The fourth new release of the weekend landed in sixth place with a thud: Lionsgate’s Step Up All In with $6.5 million from 2,072 screens. The latest in what appears to be an endless parade of dance films (is this the fourth or fifth Step Up film?) met with critical pans and audience indifference. Even though the movie tanked here in the States this weekend, the film has scored $44 million so far from overseas. This should guarantee us something along the lines of Step Up Some More, Sucka! in another year or so.

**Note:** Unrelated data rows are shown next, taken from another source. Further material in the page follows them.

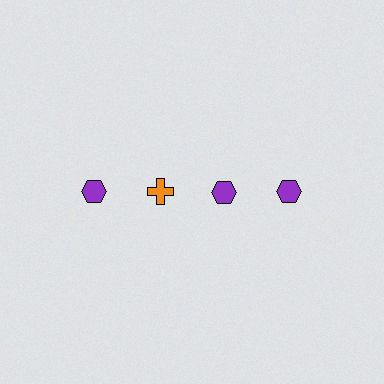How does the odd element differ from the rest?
It differs in both color (orange instead of purple) and shape (cross instead of hexagon).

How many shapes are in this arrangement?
There are 4 shapes arranged in a grid pattern.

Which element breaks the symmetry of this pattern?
The orange cross in the top row, second from left column breaks the symmetry. All other shapes are purple hexagons.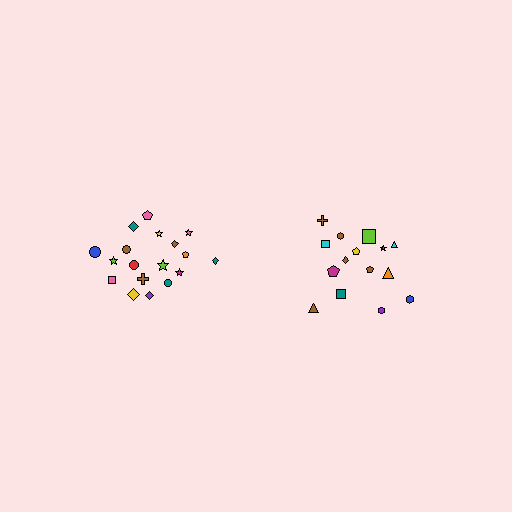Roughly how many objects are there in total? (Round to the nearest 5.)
Roughly 35 objects in total.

Rounding out the top five was Universal’s action hit Lucy with an estimated $9.3 million from 3,147 theaters. To date, the Scarlett Johansson movie has earned a solid $97 million and should cross the $100 million mark within the next week en route to a final $115 million domestic haul. The film has added $15 million so far from overseas markets with many countries yet to open the film.
The remainder of the top ten is as follows:
- Hercules (2014- Paramount) $5.7 million (-48%); $63.4 million
- Get on Up (Universal) $5 million (-63%); $23 million
- Dawn of the Planet of the Apes (Fox) $4.4 million (-49%); $198 million
- Planes: Fire and Rescue (Disney) $2.4 million (-60%); $63 million
Next weekend sees the arrival of Fox’s comedy Let’s Be Cops on Wednesday and The Expendables 3 and The Giver on Friday. Does Sly and his gang of action icons has what it takes to rule the box office or will it be another week of Turtle Power?